David, many thanks for your considered response, and especially for the useful diagram and pointers towards other contributors' posts. :-)
Regarding the orchestration of the debate, we were overwhelmed! We initially planned for two weeks of these posts, but had to cut off sign-ups at two months. Thankfully, the upcoming Purpos/ed event in Sheffield will allow more of the type of discussion and debate that you mention in your 'PS'!
A very helpful post David, thank you.
David, I'm the 39th of the fag end. I enjoyed this post, it's brought together a lot of other viewpoints throughout and has helped to shape a direction others may wish to tkae in their own posts that are ahead.
I agree that education has to shift it's perspective, our generation has really had it quite easy, the next will find it tougher but those that are born now will enter a world we know abolutely nothing about. Will education for them be that much different than what we have now? I certainly hope so. It better be.
Great post David, good follow on to James Michie's and the first work of synthesis on purpos/ed so should help Doug and Andy on the next phase of the project. Good points from someone living in the bottom right of London.
I agree that no one has addressed the targets and assessment dimension, we are all happier in the inspirational space. However that is what Nigel Ecclesfield and I try and do with the Architecture of Participation blog. These are what we think our targets for 2011 should be;
All your synthesis of the previous contributions is doing is showing how narrow the range of scheduled contributors were.

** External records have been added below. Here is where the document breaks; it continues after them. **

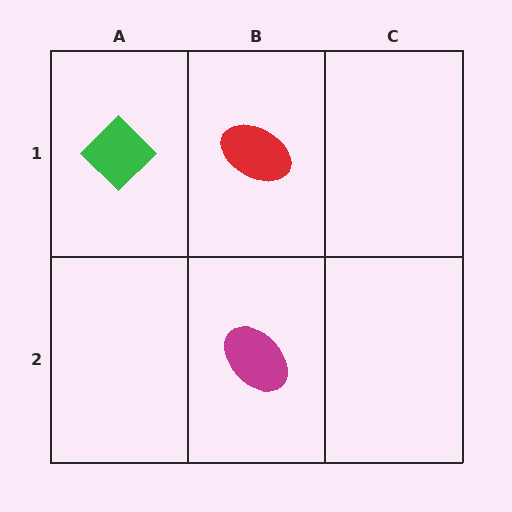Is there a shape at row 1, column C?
No, that cell is empty.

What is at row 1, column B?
A red ellipse.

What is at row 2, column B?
A magenta ellipse.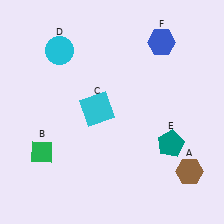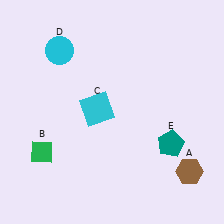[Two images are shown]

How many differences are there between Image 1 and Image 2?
There is 1 difference between the two images.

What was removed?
The blue hexagon (F) was removed in Image 2.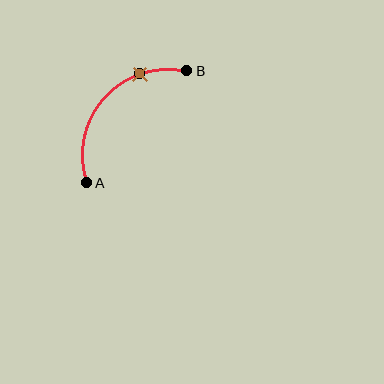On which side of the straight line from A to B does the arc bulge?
The arc bulges above and to the left of the straight line connecting A and B.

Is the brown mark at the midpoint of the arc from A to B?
No. The brown mark lies on the arc but is closer to endpoint B. The arc midpoint would be at the point on the curve equidistant along the arc from both A and B.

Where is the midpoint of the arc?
The arc midpoint is the point on the curve farthest from the straight line joining A and B. It sits above and to the left of that line.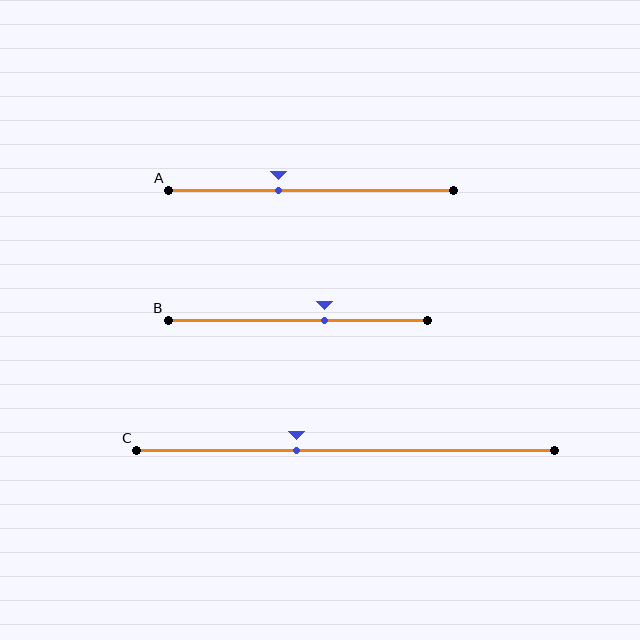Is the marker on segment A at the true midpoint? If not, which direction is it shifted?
No, the marker on segment A is shifted to the left by about 12% of the segment length.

Is there even one of them arguing for a liberal education? Social engineering and personal fulfillment may be contradictory aims, but they are contradictory aims from within the progressive tradition.
Oldandrew, you may have a point there. In the latter stages of what I wrote, I tried to urge a focus towards one particular part of the spectrum of contributions. But maybe the spectrum isn't as wide as it could be — in which case I was wrong to assume that it would be impossible to say anything new.
So let's see what remains unsaid... Picking up on your "Is there even one of them arguing for a liberal education?", I guess some might say they had argued for that — but then definitions of "a liberal education" vary considerably. Can you say more about your definition, and/or what you think is missing from the contributions?